Tejon Ranch...National Park?
By Patric Hedlund, Mountain Enterprise | May 25, 2007
On Endangered Species Day Friday May 18, a call to the public was issued by the Center for Biological Diversity, the Sierra Club and affiliated groups to mobilize "political will" to purchase 270,000 acres of Tejon Ranch for a new national or state park.
Biologists spoke at the new Wind Wolves Preserve office facility, saying "Tejon is a critical wildlife migration corridor connecting the Sierra Nevada, Mojave Desert, Central Valley and South Coast," vital for survival of numerous plant and animal species and "the last place where transfer of genetic material can now occur in unrestricted corridors between northern and southern California habitats." Biologists said that failing to secure the region for preservation would create isolated genetic islands that could result in 'die-off' of endangered species populations.

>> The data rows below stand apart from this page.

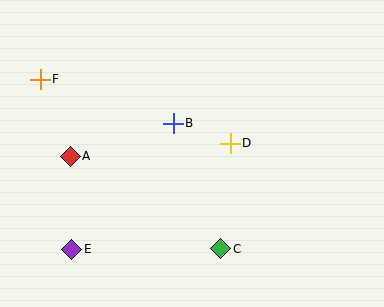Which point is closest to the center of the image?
Point B at (173, 123) is closest to the center.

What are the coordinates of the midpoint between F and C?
The midpoint between F and C is at (130, 164).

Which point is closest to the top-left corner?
Point F is closest to the top-left corner.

Barry Zoeller, Vice President of Corporate Communications for Tejon Ranch Company replied, "It's important that California address its chronic shortage of housing that causes it to be the least affordable housing market in the continental US, robbing thousands of the opportunity to own and enjoy their own homes. We believe we have a responsibility to help address that need."
Zoeller's history of Tejon Ranch and its vision for the future, including Tejon Mountain Village (to be built in California condor habitat) was given an award by Kern Press Club Friday for best public affairs brochure of 2006. He wrote in an email regarding the park proposal: "Tejon Ranch Company's vision for the future of its land is a well-balanced one. It's a vision that preserves the best of the ranch—both in land and in legacy, while also providing for California's future."

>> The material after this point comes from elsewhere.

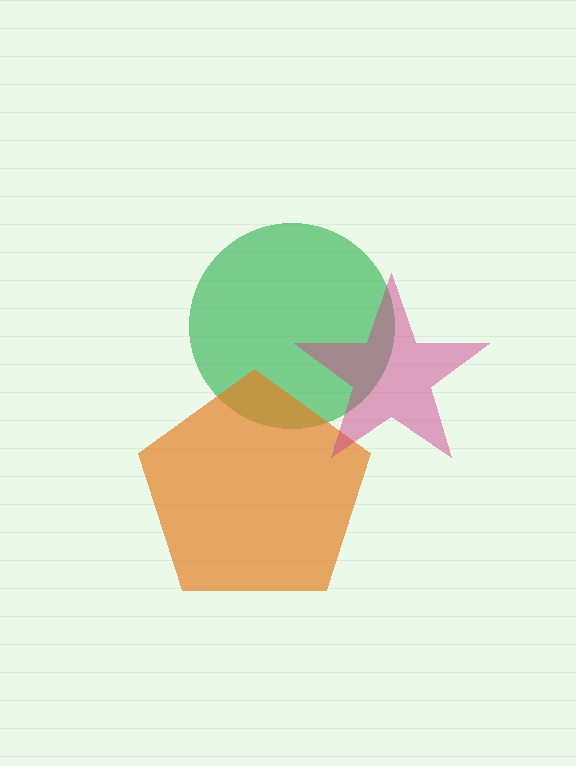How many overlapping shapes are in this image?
There are 3 overlapping shapes in the image.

Center for Biological Diversity attorney Adam Keats said "the only housing crisis that multimillion dollar vacation homes built on [Tejon Mountain Village] ridge lines will solve is for jet setters from Monaco. Meanwhile, the rest of the nation (and the world) will be losing traditional habitat of its most ancient, most majestic and most endangered species, the California condor."

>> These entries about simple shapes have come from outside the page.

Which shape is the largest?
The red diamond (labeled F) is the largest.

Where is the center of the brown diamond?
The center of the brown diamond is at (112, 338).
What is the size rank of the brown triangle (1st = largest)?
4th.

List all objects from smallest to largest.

Over $43 million has been invested by the American public to preserve these birds with a 12-foot wingspan. The captive breeding program is now into the re-release phase.
Tejon Ranch sued the U.S. Fish and Wildlife Service to prevent re-release of condors on neighboring Wind Wolves Preserve because the birds would return to their traditional habitat on ridges contained within Tejon Ranch property—posing a complication for development plans.